This is not the model giving a similar response. The log shows `length: 962` for ALL of them. Same character count, same text preview, same response. The model is clearly re-outputting from KV cache or some prior generation is being replayed.

### Log Evidence

2026-02-25T20:34:43.352Z LOG [AI Chat] Prompt: ~982 tokens 2026-02-25T20:35:13.789Z LOG [LLM] Function-calling generation complete: 962 chars, 0 function calls, stop: eogToken 2026-02-25T20:35:13.790Z LOG [MCP] processResponse called, text preview: I'm sorry for the frustration — I should have handled this much better. You're completely right to be upset...

[and earlier:] 2026-02-25T20:33:55.022Z LOG [MCP] processResponse called, text preview: I'm sorry for the frustration — I should have handled this much better. You're completely right to be upset...
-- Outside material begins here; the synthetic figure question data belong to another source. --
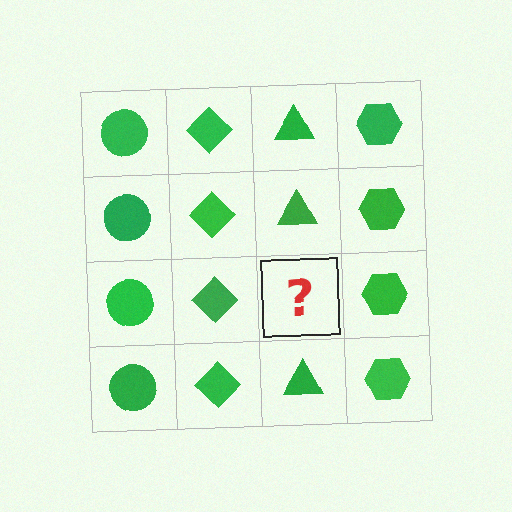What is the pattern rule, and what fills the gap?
The rule is that each column has a consistent shape. The gap should be filled with a green triangle.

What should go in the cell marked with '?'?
The missing cell should contain a green triangle.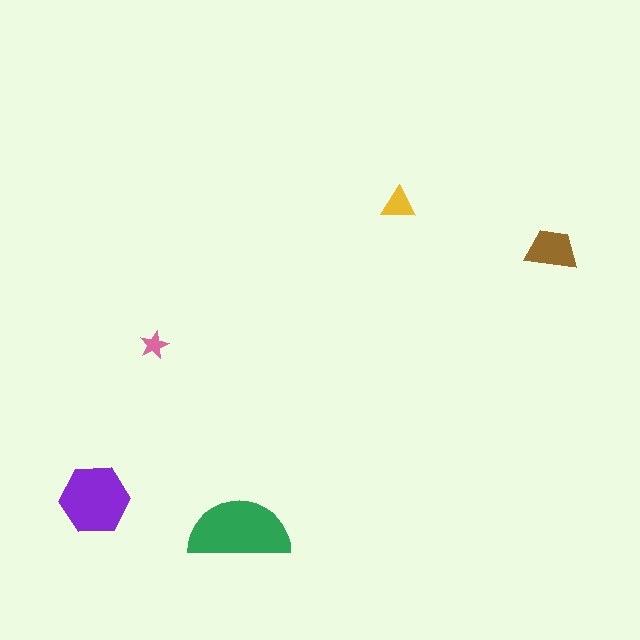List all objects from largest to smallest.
The green semicircle, the purple hexagon, the brown trapezoid, the yellow triangle, the pink star.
Identical preview. Identical length (962). Different prompts. Different timestamps.

### Root Cause Hypothesis
Two possible causes:
- (a) KV cache reuse is feeding the same cached token sequence forward despite different input prompts
- (b) The "apology text" was generated once and is being stored somewhere (memory store, conversation summary, or context variable) and re-injected or re-streamed on subsequent calls

### Files to Investigate Before Fixing
- `main/agenticChat.js` — KV cache control: when is `lastEvaluation` cleared vs reused?
- `main/agenticChat.js` — is there any place where a prior response is stored and re-sent?
- `main/llmEngine.js` — KV cache behavior: does it correctly invalidate when prompt changes?
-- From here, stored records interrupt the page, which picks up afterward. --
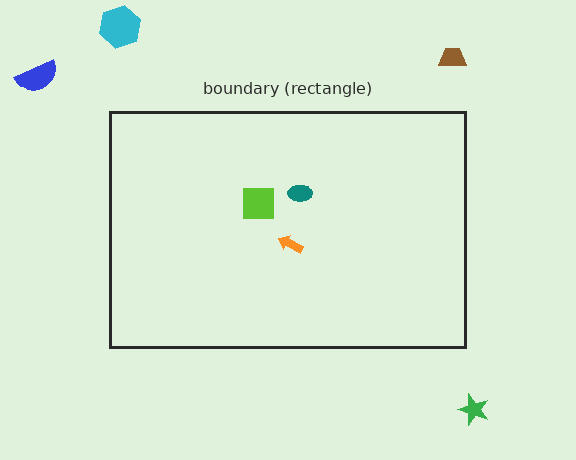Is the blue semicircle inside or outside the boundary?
Outside.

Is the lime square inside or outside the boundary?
Inside.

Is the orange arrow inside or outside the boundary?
Inside.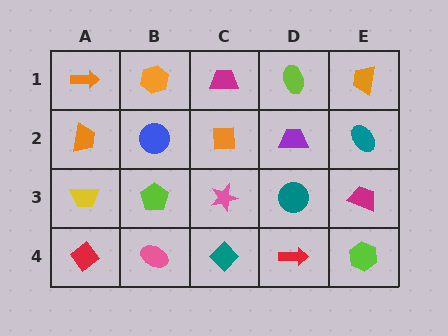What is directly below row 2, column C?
A pink star.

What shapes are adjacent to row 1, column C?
An orange square (row 2, column C), an orange hexagon (row 1, column B), a lime ellipse (row 1, column D).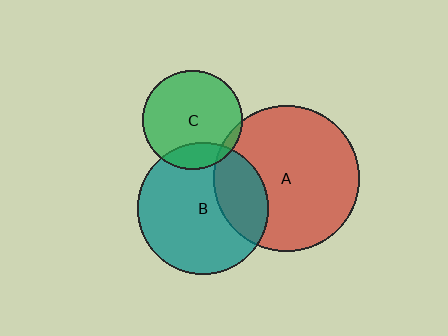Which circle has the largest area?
Circle A (red).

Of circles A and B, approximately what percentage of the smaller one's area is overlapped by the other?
Approximately 30%.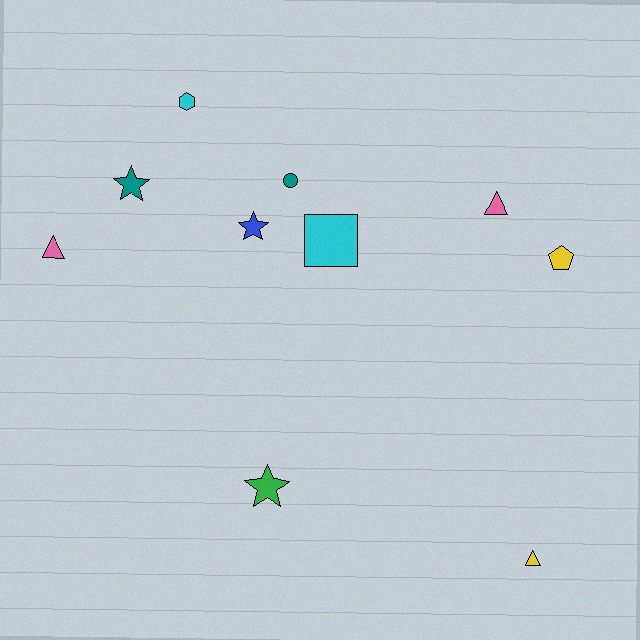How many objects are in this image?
There are 10 objects.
### Fix Record (fill in when complete)
> **What was changed**: _[not yet fixed]_
> **File(s) modified**: _none_
> **Lines changed**: _none_

---

## Bug #5 — Grammar Fails Twice Before Fallback on Nearly Every Message

### Status: [ ] Not Fixed

### Description
In almost every single message in this session, the model failed to produce a valid grammar-constrained output twice in a row before the system fell back to text mode. This is not an occasional edge case — it happened consistently and is clearly a systemic problem with grammar mode for this model on this context size.

### Log Evidence (repeated pattern across entire session):

[AI Chat] Empty grammar response (1 consecutive) [AI Chat] ⚠️ ROLLBACK (empty) — retry 1/3, restoring checkpoint [AI Chat] Empty grammar response (2 consecutive) [AI Chat] ⚠️ ROLLBACK (empty) — retry 2/3, restoring checkpoint [AI Chat] Grammar disabled — falling back to text mode after 2 consecutive empty grammar responses

This sequence appears at: 20:32:43, 20:32:54, and likely in other turns not shown. Every message hits this path.

### Root Cause Hypothesis
The grammar constraint (`grammar=limited` in the profile) is fundamentally incompatible with how Qwen3-4B-Instruct generates in this context. The model emits 0 chars, 0 function calls with `eogToken` immediately — meaning it's treating the grammar constraint as a stop condition. After two failures, the system strips the grammar and asks again in plain text, which works. This means the grammar is actively harming every single turn.

### Files to Investigate Before Fixing
- `main/agenticChat.js` — where is `grammar=limited` applied per iter? What does iter=1/2 vs iter=2/2 change?
- `main/modelProfiles.js` — Qwen3-4B-Instruct profile: should `grammar` be `none` for this model?
- The grammar constraint that causes `eogToken` immediately — what exactly is being constrained and why?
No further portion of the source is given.